3/22/2013 9:59:00 PM
By Heidi Dahms-Foster
Every now and then, life hands you such a profound gift that you carefully fold it away to unwrap and savor again.
Such was the memorial this past week for a friend's husband of 59 years. I misread the time, and arrived an hour and a half early to the church. I decided to stay and wait, enjoying the quiet.
If I had not come early, I would have missed those precious few moments with Esther, the bride who had lost her prince. Theirs wasn't "just a marriage." A friend told me that Esther and Rob literally did everything together. Another said, "Theirs was love like it is supposed to be."
Tearfully, Esther told me that it was as if half of her had dropped away. She looked bereft. Then the shine returned to her eyes, and she said, "Come see his picture!"
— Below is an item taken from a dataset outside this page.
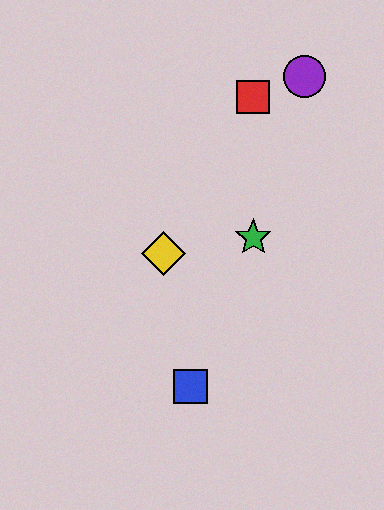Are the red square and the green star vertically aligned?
Yes, both are at x≈253.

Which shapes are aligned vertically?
The red square, the green star are aligned vertically.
Oh, he was handsome! A strong, cleft chin, a thick, shiny head of hair, and tall! She sat beside him, lovely, tiny and obviously happy. Heads inclined toward each other, they looked as if they shared a secret.
"I had a Cinderella life with him," Esther said.
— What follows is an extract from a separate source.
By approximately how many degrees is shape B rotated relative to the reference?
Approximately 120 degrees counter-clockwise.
"He was the perfect husband."
They met on a blind date, Rob just out of the military, and Esther newly graduated from nursing school. They raised twin boys and made memories. Now, her prince was gone, but she told me she knows where he is, without pain or care. And that she hoped those who came to his memorial would feel God's touch in their own lives.
During the service, a family friend sang, "The First Time Ever I Saw Your Face." When the friend suggested the song to her, Esther said, "Oh! That is exactly how I felt the first time I saw him!"
Their sons stood to speak. Not once did they mention the time their dad bought them the latest toy, game, or car - although one did say his father taught him to ride motorcycles, much to his mother's chagrin! They didn't talk about expensive trips or amusements.
Choking back tears, the men related how their 6'4" dad would turn them upside down so they could "walk on the ceiling" on their way to bed each night. Oh, how they giggled! Brad talked about his dad's "yo-yo," the tape measure he was never without. A precision pattern maker, Rob always measured things. By the time Brad was ready for school, he said, "I knew all my fractions, down to the 16th of an inch!" Brad became a chemical engineer.
The men told of their pride in a father who never stopped learning. "He read a page in the dictionary every day to build his vocabulary," Bruce said. "He never answered our questions. He made us go look it up." Bruce became an attorney.
They told of playing word games around the dinner table, how their dad taught them chess and backgammon. How he passed on his great love of the outdoors, and his legendary sense of humor.
Bruce said he and Brad, as children, had to have the door cracked so the ambient light would bathe their bedroom at night. He remembers his mother and father talking, visiting with guests, always laughing. He recalls the joy in their home.
Now, he said, another door is cracked open, left that way by their father.
As he finished his remarks, Bruce stood and gazed at his mother. He expressed the great love his father had for her, and he pledged that he and Brad would carry it on.
Rob Houston gave his boys something priceless - a legacy of time and love.